With this in mind, CDC recently ran risk/benefit analyses for different age groups and comorbidities (which can make viral infections worse). The risk/benefit calculus among 60-74-year-olds without a comorbidity was tight, as shown in the slide below.
So the policy was changed: 60-74-year-olds can get the vaccine but should talk to their healthcare providers to make the decision together.
Bottom line
Real-world data from the past year confirmed clinical trials: RSV protection is effective at reducing severe disease and, in many cases, much safer than getting the disease itself.
Forward this email to your pregnant friends and older family, as knowledge about this protection is low, and uptake is suboptimal.
Love, YLE
“Your Local Epidemiologist (YLE)” is founded and operated by Dr. Katelyn Jetelina, MPH PhD—an epidemiologist, wife, and mom of two little girls. The main goal of this newsletter is to “translate” the ever-evolving public health science so that people will be well-equipped to make evidence-based decisions. This newsletter is free to everyone, thanks to the generous support of fellow YLE community members.
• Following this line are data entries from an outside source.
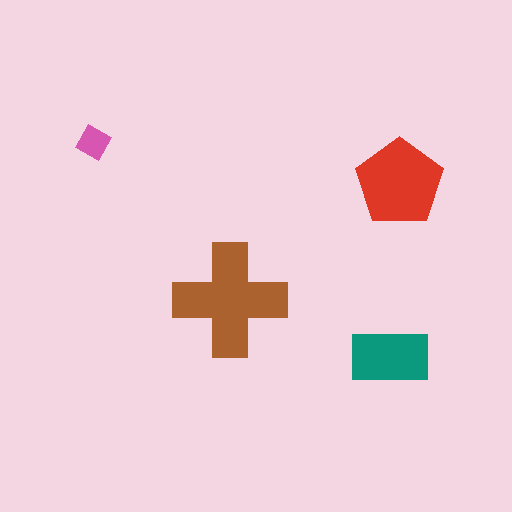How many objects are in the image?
There are 4 objects in the image.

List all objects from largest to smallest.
The brown cross, the red pentagon, the teal rectangle, the pink square.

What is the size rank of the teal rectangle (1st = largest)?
3rd.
To support this effort, subscribe below:
Thank you for this post. A question: You say, "The risk/benefit calculus among 60-74-year-olds without a comorbidity was tight, as shown in the slide below." Could please elaborate on that? Exactly what the slide is showing --- the various numbers in the horizontal axis, the "lower bound" reference --- is not clear to me. Thank you.
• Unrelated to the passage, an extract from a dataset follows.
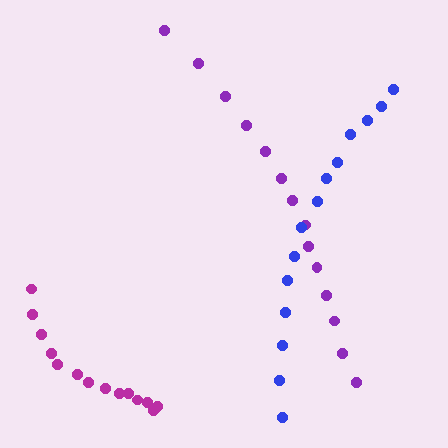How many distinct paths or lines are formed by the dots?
There are 3 distinct paths.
Sad to say, about consulting with your doctor, when I indicated to my PCP that I and my spouse planned to get the RSV vax this year (I am 75, my spouse is 76), my doctor offered no information pro or con, so, unbeknownst to me, I was flying blind. I wasn’t advised 1) about the GSB possibility at all, let alone receiving information of level of risk; 2) that there was more than one choice of vaccine, let alone anything about possible differences among them; 3) the current status of when or whether to get a booster. If I had known what I read in Ryan McCormick’s post on RSV at the time, I would have chosen against getting the vaccine because of the GSB possibility, until and unless I was able to get clear information from my PCP. I don’t place blame on the PCP for this: Ryan has written how difficult it is to fit all the things expected of a primary care doctor into a single visit—particularly with older people who may have multiple things going on. I’d be interested in anyone’s thoughts about how PCPs could be better supported to make such consults possible. One that occurs to me is for the health care site to prepare a flyer that can be handed to each patient, with a brief explanation of key points about which to be aware. I’d be very interested in thoughts and suggestions from Team YLE and PCPs.